Deborah Ross

Fun and likeable and forgettable: The Personal History of David Copperfield reviewed

Armando Iannucci’s adaptation of Charles Dickens’s David Copperfield is a romp told at a lick, and while it’s fun and likeable with fantastic casting — Hugh Laurie as Mr Dick is especially sublime — it is not particularly immersive or memorable. It’s 600 pages squashed into just under two hours so it’s bound to feel more like CliffsNotes (or SparkNotes or York Notes, depending on your era), rather than the real deal. I have nothing against CliffsNotes (or similar), by the way — I loved its synopsis of The Mayor of Casterbridge so much at A-level that I never bothered with the actual book; I did OK — but you still know you are getting the bare bones rather than anything richer or deeper.

600 pages squashed into just under two hours is bound to feel like CliffsNotes rather than the real deal

Here, Dev Patel stars as Copperfield and there is colour-blind casting throughout, which is excellent, particularly as it will infuriate some people (i.e. the white ones who are still determined to hang on to everything). Iannucci directs, and also co-wrote with Simon Blackwell, his collaborator on The Thick of It and Veep, but this has less smarts that you might imagine. Mostly, it’s faithful, in its truncated way, with the occasional visual conceit thrown in.

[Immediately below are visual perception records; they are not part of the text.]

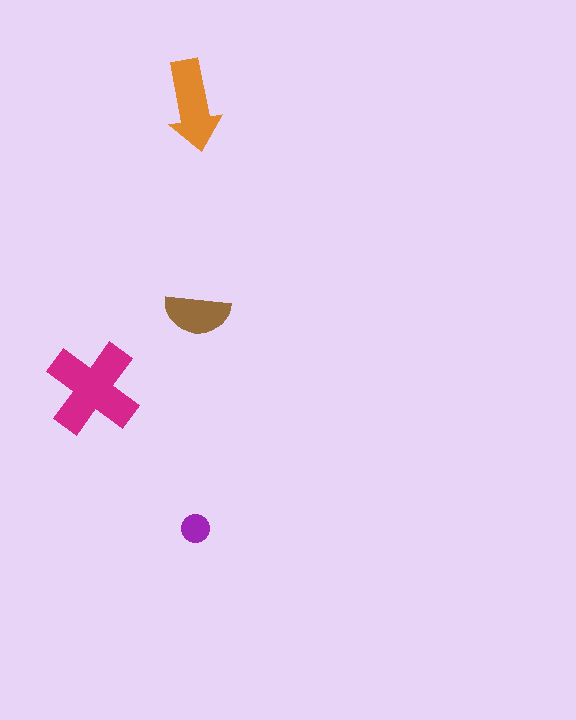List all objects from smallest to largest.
The purple circle, the brown semicircle, the orange arrow, the magenta cross.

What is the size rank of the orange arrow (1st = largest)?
2nd.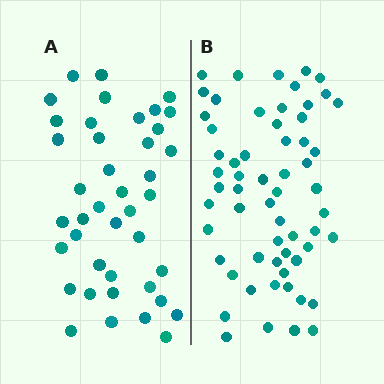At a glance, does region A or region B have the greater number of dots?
Region B (the right region) has more dots.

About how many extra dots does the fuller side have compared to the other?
Region B has approximately 20 more dots than region A.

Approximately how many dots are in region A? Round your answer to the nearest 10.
About 40 dots. (The exact count is 41, which rounds to 40.)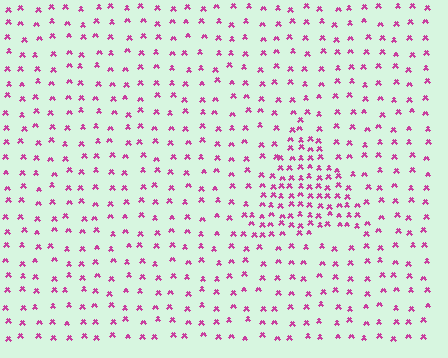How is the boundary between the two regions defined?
The boundary is defined by a change in element density (approximately 2.5x ratio). All elements are the same color, size, and shape.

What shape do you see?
I see a triangle.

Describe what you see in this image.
The image contains small magenta elements arranged at two different densities. A triangle-shaped region is visible where the elements are more densely packed than the surrounding area.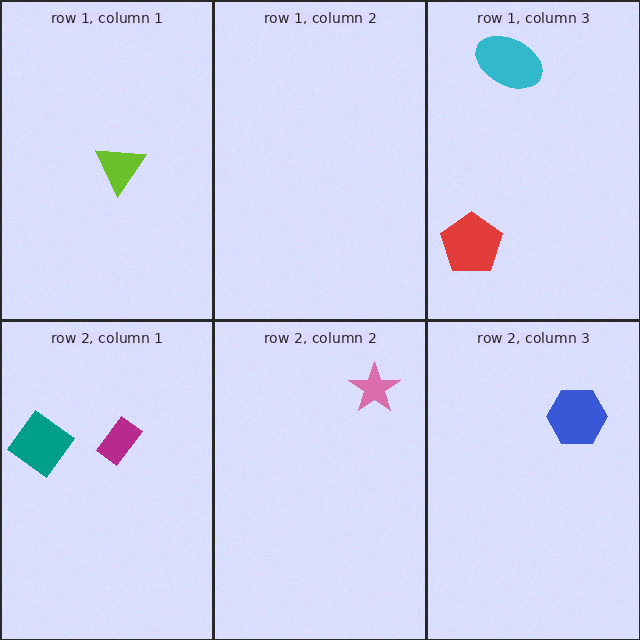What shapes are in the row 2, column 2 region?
The pink star.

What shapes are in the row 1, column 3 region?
The red pentagon, the cyan ellipse.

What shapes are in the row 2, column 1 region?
The teal diamond, the magenta rectangle.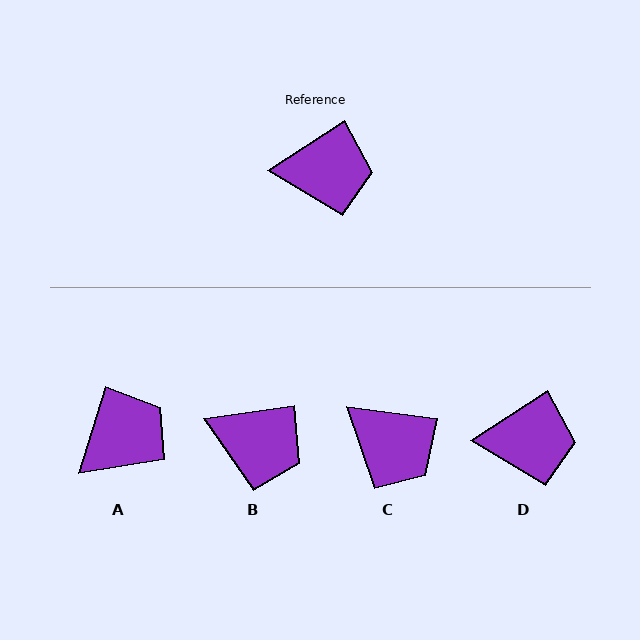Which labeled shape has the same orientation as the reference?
D.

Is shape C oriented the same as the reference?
No, it is off by about 41 degrees.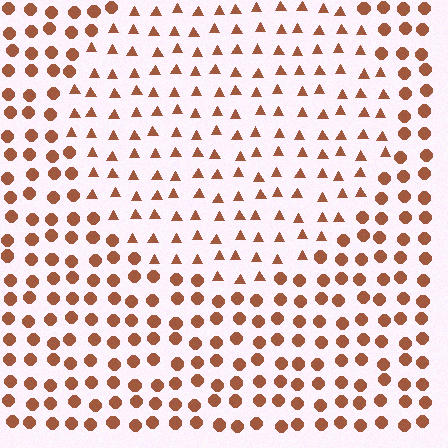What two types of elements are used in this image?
The image uses triangles inside the circle region and circles outside it.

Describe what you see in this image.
The image is filled with small brown elements arranged in a uniform grid. A circle-shaped region contains triangles, while the surrounding area contains circles. The boundary is defined purely by the change in element shape.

For instance, we are introduced to Copperfield at a lectern in front of a rapt crowd as he reads from his autobiography, then the film bursts through the backdrop of the stage and rewinds to the circumstances of his birth. On another occasion, a giant hand reaches down to swiftly move Copperfield from one place to another in a way that says: yes, we know we are doing this at a lick. So that is smart as well as meta — fair play — but incidents and characters come and go so furiously fast it is hard to care.